À la suite de cela, la Cour d'appel de Riom l'avait condamné à 7 mois d'emprisonnement. S'étant pourvu en cassation, l'automobiliste en question a soulevé la nullité de la procédure. À cet égard, il a critiqué la position du juge d'appel selon laquelle « la fiabilité de l’appareil n’est pas contestable dès lors que la date à laquelle celui-ci a été contrôlé peut être aisément déterminée compte tenu de la périodicité annuelle du dit contrôle en se référant à la date de validité figurant au procès-verbal ; que, par ailleurs, l’écart constaté entre les deux analyses effectuées à 15 mn d’intervalle se situe dans des limites acceptables ». Il en a déduit que la Cour d'appel n'a pas donné de base légale à sa décision « en retenant que la mention au procès-verbal de la prochaine date de vérification suffisait à établir la conformité de l’appareil litigieux, sans constater qu’il résultait du procès-verbal de constatation de l’état alcoolique ou d’une autre pièce de la procédure que l’éthylomètre utilisé avait été soumis à la vérification périodique obligatoire prévue par les textes (…) ».
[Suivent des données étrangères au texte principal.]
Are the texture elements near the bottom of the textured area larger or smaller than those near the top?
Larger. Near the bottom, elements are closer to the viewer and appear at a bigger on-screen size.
La Chambre criminelle de la Cour de cassation a donné raison au conducteur. Après avoir rappelé que les éthylomètres doivent être soumis à un contrôle périodique, elle a rappelé le principe selon lequel « tout jugement ou arrêt doit comporter les motifs propres à justifier la décision ; que l’insuffisance ou la contradiction de motifs équivaut à leur absence ». Aussi, elle censure la position de la cour rejetant « l’argumentation du prévenu prise de l’absence de mention au procès-verbal de la date de la dernière vérification de l’éthylomètre » et retenant « qu’en raison de la périodicité annuelle des contrôles, cette date peut être aisément déterminée en se référant à celle de la prochaine vérification de l’appareil figurant au procès-verbal ».

L'arrêt a été cassé et l'affaire renvoyée vers la Cour d'appel de Lyon.